Prime Minister Jacinda Ardern says Māori deserve to live longer and healthier lives and Aotearoa is not currently passing the partnership test in this respect.
Ardern made the statement during her pre-recorded Waitangi Day speech this morning.
"As a Government we know we have a responsibility to protect the most vulnerable, and we know in many cases that can be our Māori communities.
"That is one of the reasons why we’ve established the Māori Health Authority and why it is so important to support and help turn around Māori wellbeing inequalities.
"We want all New Zealanders to live longer and healthier lives and that is why we are working hard to reform the health sector. Covid has shown we need a health sector that is responsive to community needs."
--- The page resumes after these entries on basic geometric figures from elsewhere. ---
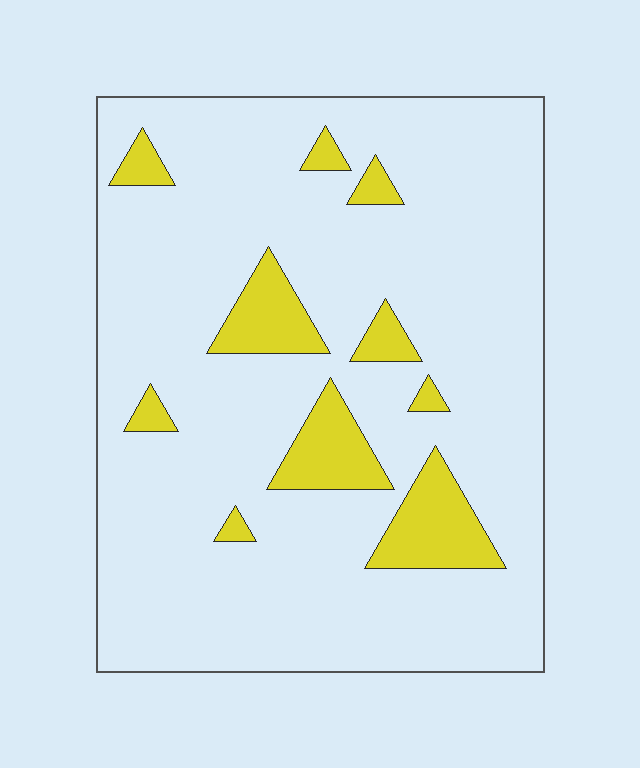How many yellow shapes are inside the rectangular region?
10.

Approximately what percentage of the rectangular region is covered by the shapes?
Approximately 15%.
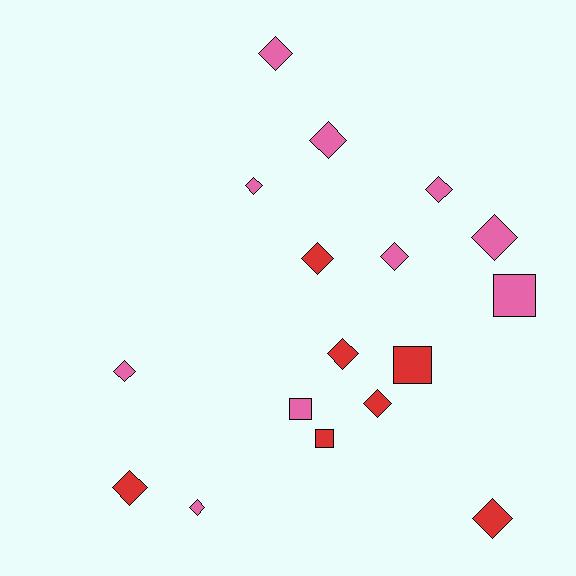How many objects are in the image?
There are 17 objects.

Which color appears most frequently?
Pink, with 10 objects.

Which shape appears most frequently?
Diamond, with 13 objects.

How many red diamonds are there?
There are 5 red diamonds.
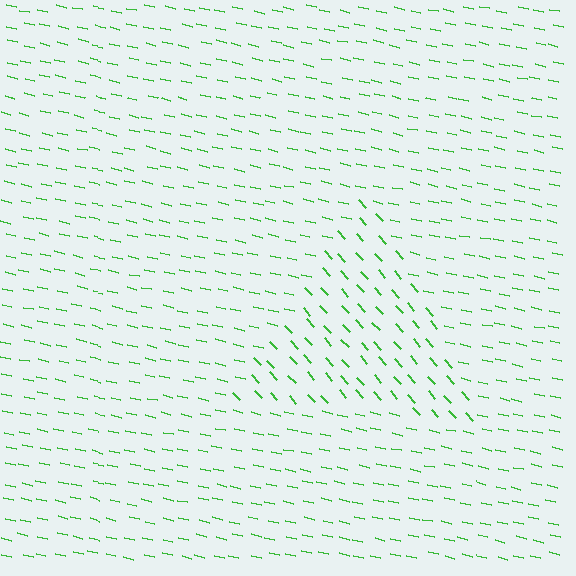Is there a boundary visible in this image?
Yes, there is a texture boundary formed by a change in line orientation.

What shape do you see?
I see a triangle.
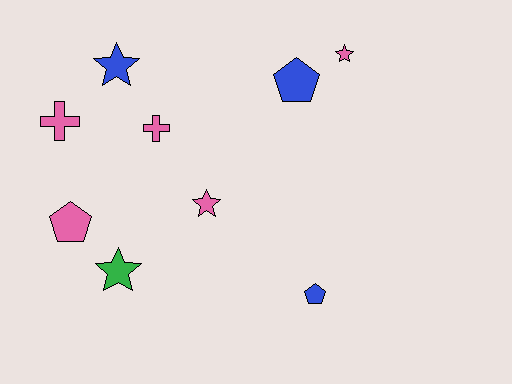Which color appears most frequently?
Pink, with 5 objects.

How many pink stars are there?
There are 2 pink stars.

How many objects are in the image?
There are 9 objects.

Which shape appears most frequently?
Star, with 4 objects.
Ardern says there is an obligation "that you don’t die younger than everyone else in New Zealand because you are Māori" - and added that "And yet that is not the case."
She says this is an "obvious example of where we must do better, and where we are not passing the test of our partnership together."
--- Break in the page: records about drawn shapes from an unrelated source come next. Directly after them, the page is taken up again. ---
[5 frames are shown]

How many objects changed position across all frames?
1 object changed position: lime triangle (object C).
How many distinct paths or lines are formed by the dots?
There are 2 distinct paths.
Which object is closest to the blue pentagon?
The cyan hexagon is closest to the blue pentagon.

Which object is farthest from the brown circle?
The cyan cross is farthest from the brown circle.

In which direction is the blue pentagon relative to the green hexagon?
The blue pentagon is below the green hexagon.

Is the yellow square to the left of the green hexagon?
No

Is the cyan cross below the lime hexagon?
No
The PM pointed to "the reality" that: "Māori die at twice the rate as non-Māori from cardiovascular disease, Māori tamariki have a mortality rate one-and-a-half times the rate found in non-Māori children, Māori are more likely to be diagnosed and die from cancer, and Māori die on average 7 years earlier than non-Māori."
Ardern says efforts to address this have been described by some as "separatist", however, this ignores reality.
"What we all want by and large for our people is the same. The same chance to fulfil our potential. To live decent lives. To make decisions for ourselves.
"How we get there will differ. That is partnership. That is building the bridge."